Vintage and Classic Car Museum is a car museum in Udaipur in Rajasthan state in India, having some of the rarest classic and vintage car collection. This museum is owned by Arvind Singh Mewar.

== History ==
The Vintage and Classic Car Museum, or Vintage & Classic Car Collection was unveiled to general public on 15 February 2000. It was inaugurated by Lord Montagu of Beaulieu, founder of the National Motor Museum in England. The Vintage & Classic Car Collection is a car collection and a museum, showing all the vehicles belonging to the Maharanas of Mewar both past and present. The collection is housed in the original former Mewar State Motor Garage, which currently serves as this museum. Garden Hotel and Restaurant, a property of HRH Group of Hotels, Udaipur, is also contained within the garage's grounds. The semi-circular motor garage with its forecourt is housed within a greater courtyard. It also houses one of the original Shell petrol pump, which is still assumed to be in usable condition.

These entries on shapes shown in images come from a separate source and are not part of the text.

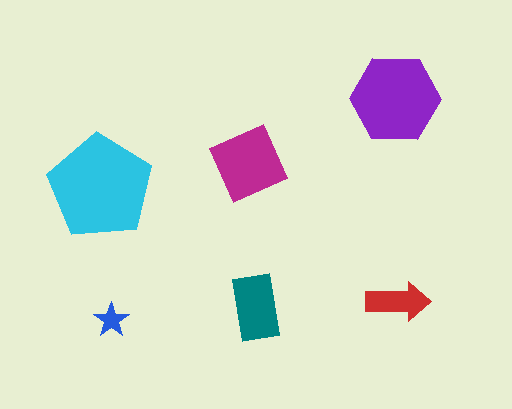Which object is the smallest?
The blue star.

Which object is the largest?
The cyan pentagon.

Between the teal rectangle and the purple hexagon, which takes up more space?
The purple hexagon.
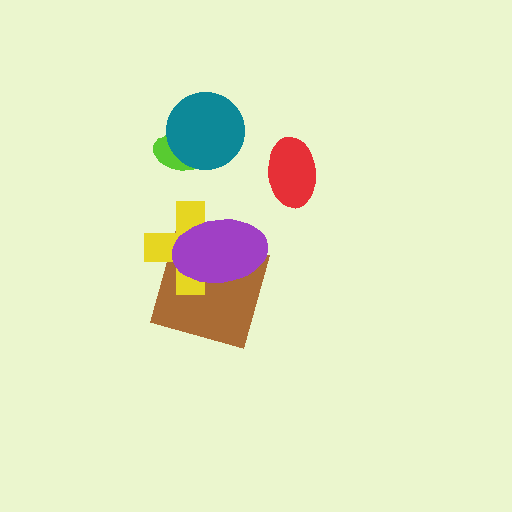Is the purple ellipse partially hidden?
No, no other shape covers it.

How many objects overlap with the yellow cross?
2 objects overlap with the yellow cross.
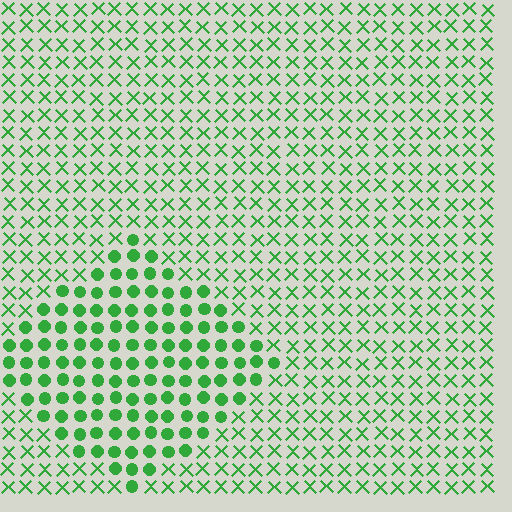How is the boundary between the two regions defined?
The boundary is defined by a change in element shape: circles inside vs. X marks outside. All elements share the same color and spacing.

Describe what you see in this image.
The image is filled with small green elements arranged in a uniform grid. A diamond-shaped region contains circles, while the surrounding area contains X marks. The boundary is defined purely by the change in element shape.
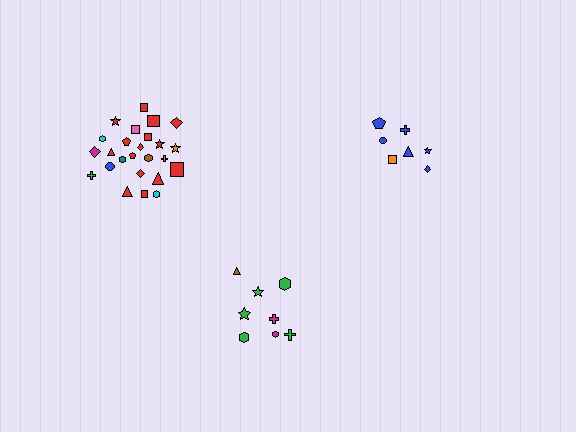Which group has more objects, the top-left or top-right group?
The top-left group.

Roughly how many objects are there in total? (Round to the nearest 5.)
Roughly 40 objects in total.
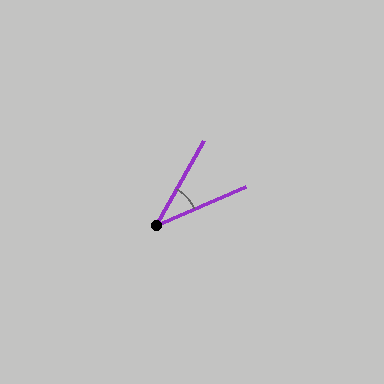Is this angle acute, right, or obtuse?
It is acute.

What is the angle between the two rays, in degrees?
Approximately 37 degrees.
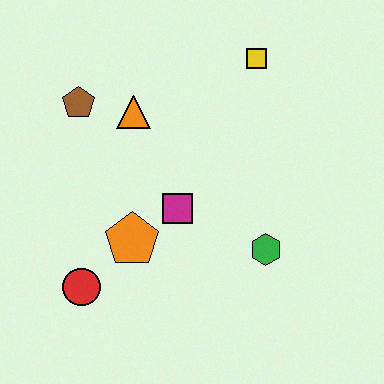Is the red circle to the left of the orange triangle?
Yes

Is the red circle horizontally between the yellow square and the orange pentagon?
No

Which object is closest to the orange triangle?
The brown pentagon is closest to the orange triangle.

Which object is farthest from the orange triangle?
The green hexagon is farthest from the orange triangle.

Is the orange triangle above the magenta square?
Yes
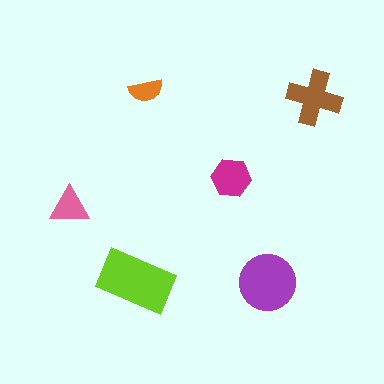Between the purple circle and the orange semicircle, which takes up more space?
The purple circle.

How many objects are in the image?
There are 6 objects in the image.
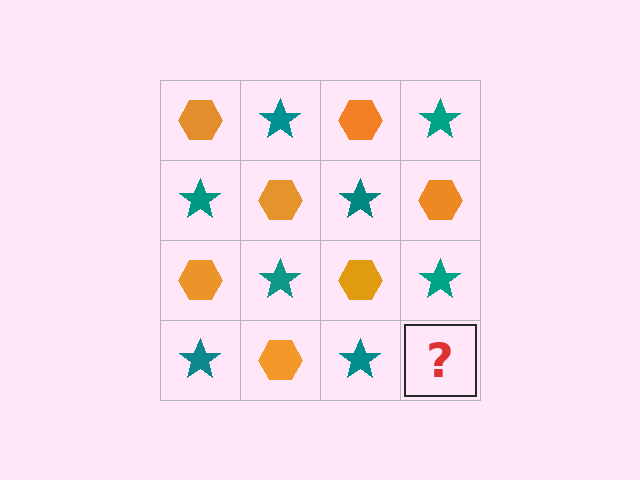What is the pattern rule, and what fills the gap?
The rule is that it alternates orange hexagon and teal star in a checkerboard pattern. The gap should be filled with an orange hexagon.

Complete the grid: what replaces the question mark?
The question mark should be replaced with an orange hexagon.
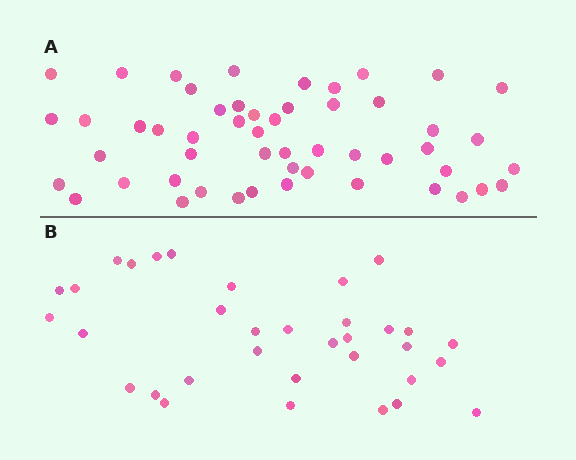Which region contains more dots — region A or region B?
Region A (the top region) has more dots.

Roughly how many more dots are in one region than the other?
Region A has approximately 20 more dots than region B.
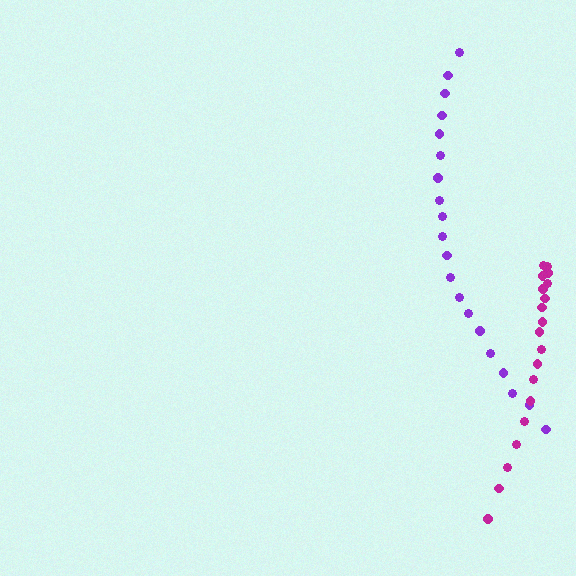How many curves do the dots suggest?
There are 2 distinct paths.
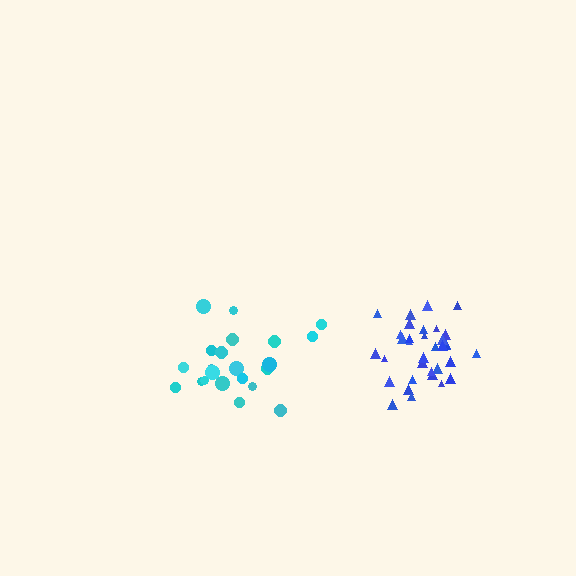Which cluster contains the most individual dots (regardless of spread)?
Blue (34).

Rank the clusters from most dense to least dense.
blue, cyan.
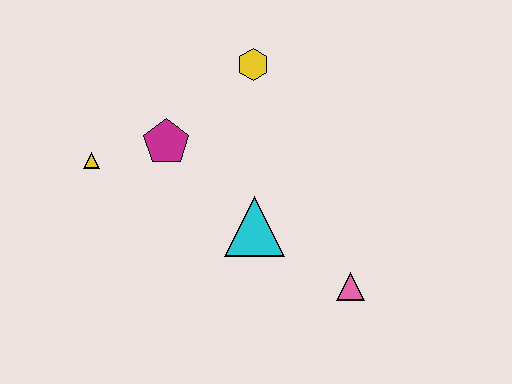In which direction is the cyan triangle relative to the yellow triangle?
The cyan triangle is to the right of the yellow triangle.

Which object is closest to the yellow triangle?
The magenta pentagon is closest to the yellow triangle.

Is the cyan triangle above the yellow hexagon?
No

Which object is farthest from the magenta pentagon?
The pink triangle is farthest from the magenta pentagon.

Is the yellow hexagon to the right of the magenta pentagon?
Yes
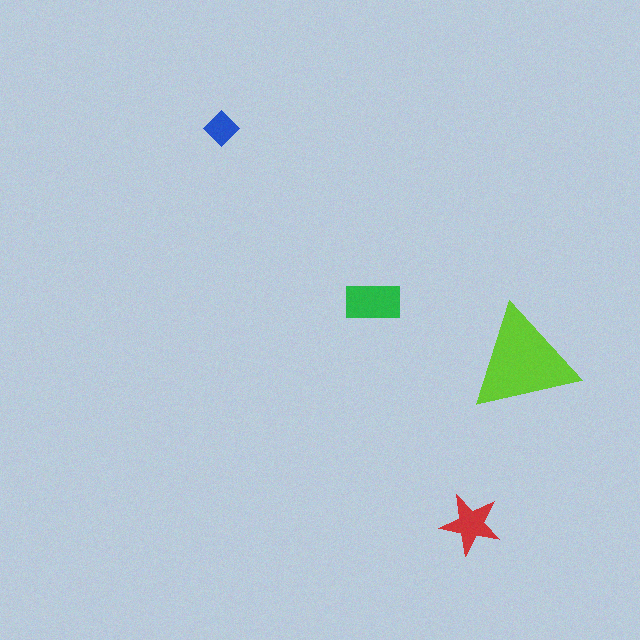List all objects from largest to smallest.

Despite some vehicles being over seventy years old, each one is still kept in working condition.

==General==
The Vintage and Classic Car Museum has around 20 antique cars, including 4 Rolls-Royce's, 2 Cadillacs, one MG-TC convertible, one Ford-A Convertible, one Vauxhall-12 and several other exhibits like solar powered rickshaws and many more.

== Location ==
The Vintage and Classic Car Museum is located on the Gulab Bagh Road, just opposite to the main entrance to the Gulab Bagh and Zoo. It is just 1.5 km from Udaipur City railway station and 1 km from Udaipur City Bus Depot. Visitors can reach here by personal vehicle, or can avail themselves of a taxi or local rickshaw to reach here. There is an entrance charge (per-person basis) to visit this museum.